Increased readiness probe timeout and failure threshold:

readinessProbe:
  httpGet:
    path: /health
    port: 8080
  initialDelaySeconds: 10
  periodSeconds: 5
  timeoutSeconds: 5  # increased from 2
  successThreshold: 1
  failureThreshold: 5  # increased from 3

Now the health check has 5 seconds to respond, and needs to fail 5 times (25 seconds) before the pod is marked not ready.

This gives the pod more leeway during high load. If it's temporarily slow, it won't get immediately removed from the load balancer.

Deployed the change. 502 errors stopped.

Why health checks were slow

The /health endpoint checked database connectivity:

@app.route('/health')
def health():
    # Check database
    db.execute('SELECT 1')
    return 'OK'

Under load, database connections could take 1-2 seconds to acquire from the pool. This made the health check slow.

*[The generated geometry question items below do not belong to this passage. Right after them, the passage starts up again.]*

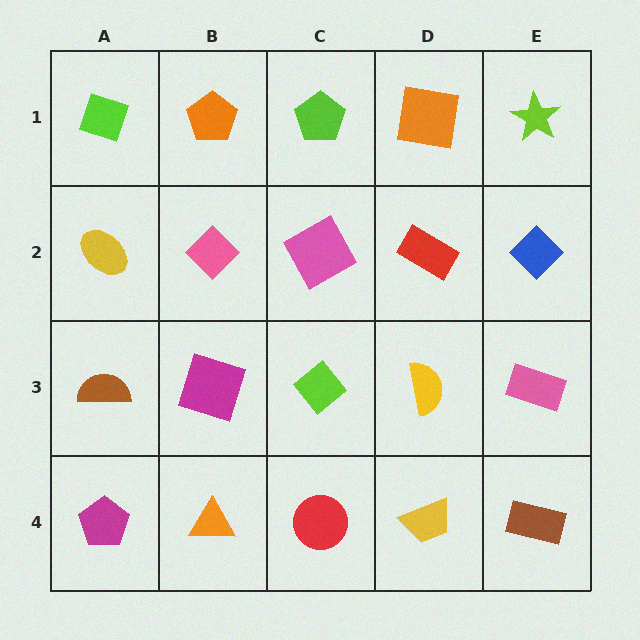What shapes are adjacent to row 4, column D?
A yellow semicircle (row 3, column D), a red circle (row 4, column C), a brown rectangle (row 4, column E).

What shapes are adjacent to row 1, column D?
A red rectangle (row 2, column D), a lime pentagon (row 1, column C), a lime star (row 1, column E).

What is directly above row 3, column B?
A pink diamond.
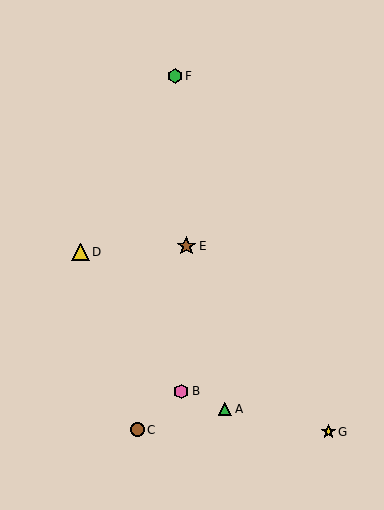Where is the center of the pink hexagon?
The center of the pink hexagon is at (181, 391).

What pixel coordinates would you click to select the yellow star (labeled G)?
Click at (328, 432) to select the yellow star G.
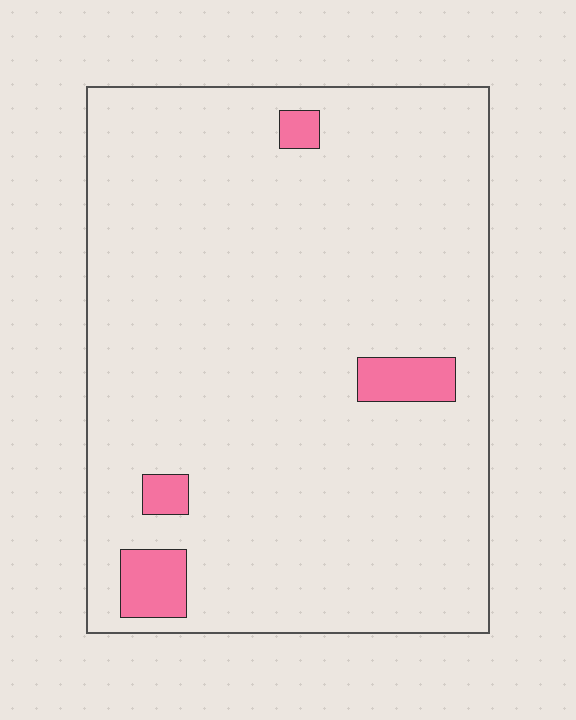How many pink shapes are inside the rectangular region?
4.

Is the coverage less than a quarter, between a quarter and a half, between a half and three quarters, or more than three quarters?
Less than a quarter.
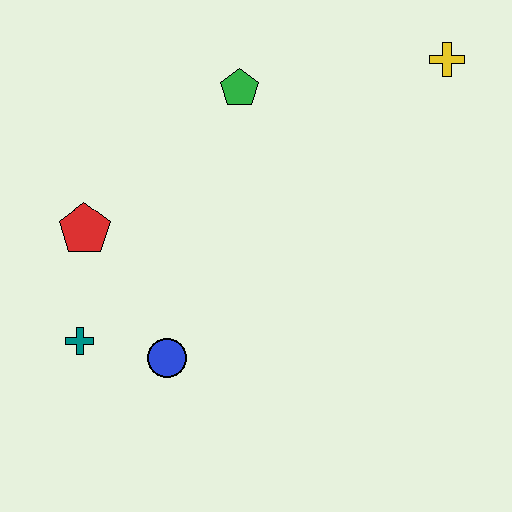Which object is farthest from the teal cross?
The yellow cross is farthest from the teal cross.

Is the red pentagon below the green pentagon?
Yes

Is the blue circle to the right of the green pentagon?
No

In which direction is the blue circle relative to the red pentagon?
The blue circle is below the red pentagon.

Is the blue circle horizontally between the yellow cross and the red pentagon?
Yes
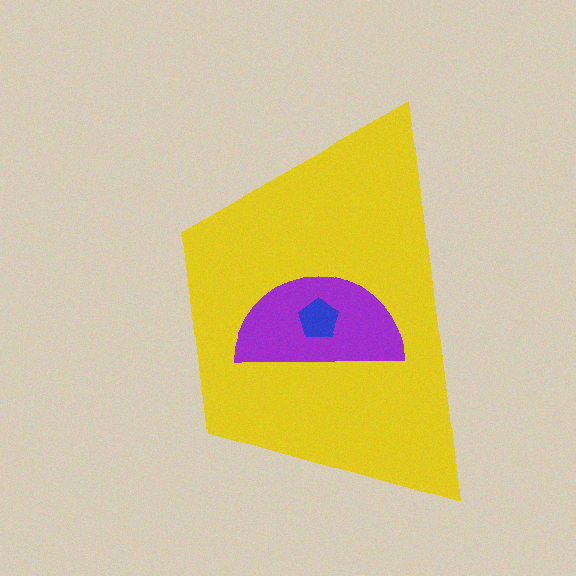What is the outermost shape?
The yellow trapezoid.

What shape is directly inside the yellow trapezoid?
The purple semicircle.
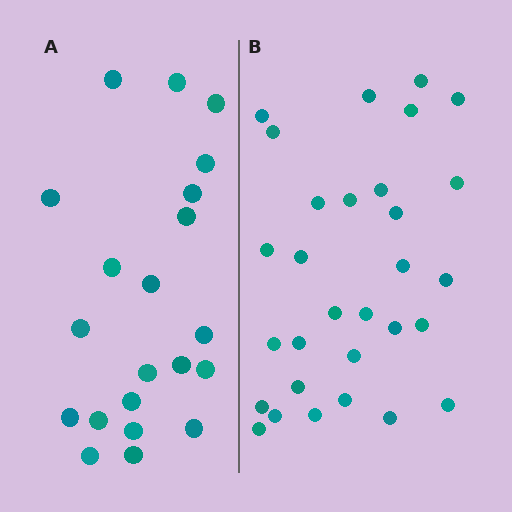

Better approach - separate liveness and readiness:

Liveness: Is the process alive?

@app.route('/healthz')
def liveness():
    return 'OK'  # just return immediately

Readiness: Can it handle requests?

@app.route('/ready')
def readiness():
    # Check database with timeout
    try:
        db.execute('SELECT 1', timeout=3)
        return 'OK'
    except:
        return 'Not ready', 503

Liveness is fast and doesn't check dependencies. Readiness checks dependencies but has a higher timeout.

livenessProbe:
  httpGet:
    path: /healthz
    port: 8080
  periodSeconds: 10
  timeoutSeconds: 1
  failureThreshold: 3

readinessProbe:
  httpGet:
    path: /ready
    port: 8080
  periodSeconds: 5
  timeoutSeconds: 5
  failureThreshold: 5

Monitoring probe failures

Added Prometheus metrics to track health check failures:

from prometheus_client import Counter

health_check_failures = Counter('health_check_failures_total', 'Health check failures')

@app.route('/ready')
def readiness():
    try:
        db.execute('SELECT 1', timeout=3)
        return 'OK'
    except Exception as e:
        health_check_failures.inc()
        logger.warning(f"Readiness check failed: {e}")
        return 'Not ready', 503

Now we can graph health check failures in Grafana and see if pods are frequently becoming not ready.

Debugging tips

Check NGINX Ingress logs:

kubectl logs -n ingress-nginx deployment/ingress-nginx-controller -f

Check Service endpoints:

kubectl get endpoints service-name

Shows which pod IPs are currently in the service. If a pod is not ready, it won't be listed.

Check pod events:

kubectl describe pod pod-name

Look for Readiness probe failed events.

Test health endpoint manually:

kubectl exec -it pod-name -- curl -v http://localhost:8080/health

Check NGINX upstream config:

kubectl exec -it -n ingress-nginx ingress-nginx-controller-xxx -- cat /etc/nginx/nginx.conf

Lessons

  1. Readiness probes need generous timeouts - pods under load are slow to respond
  2. Health checks should be fast - don't do expensive operations
  3. Separate liveness (is process alive) from readiness (can handle traffic)
  4. Monitor probe failures to catch flapping pods
  5. 502 errors are usually about connectivity, not application errors

After fixing readiness probes, 502 errors dropped to zero. The issue wasn't that pods were unhealthy - it was that we were marking healthy pods as unhealthy because they were slow to respond to health checks.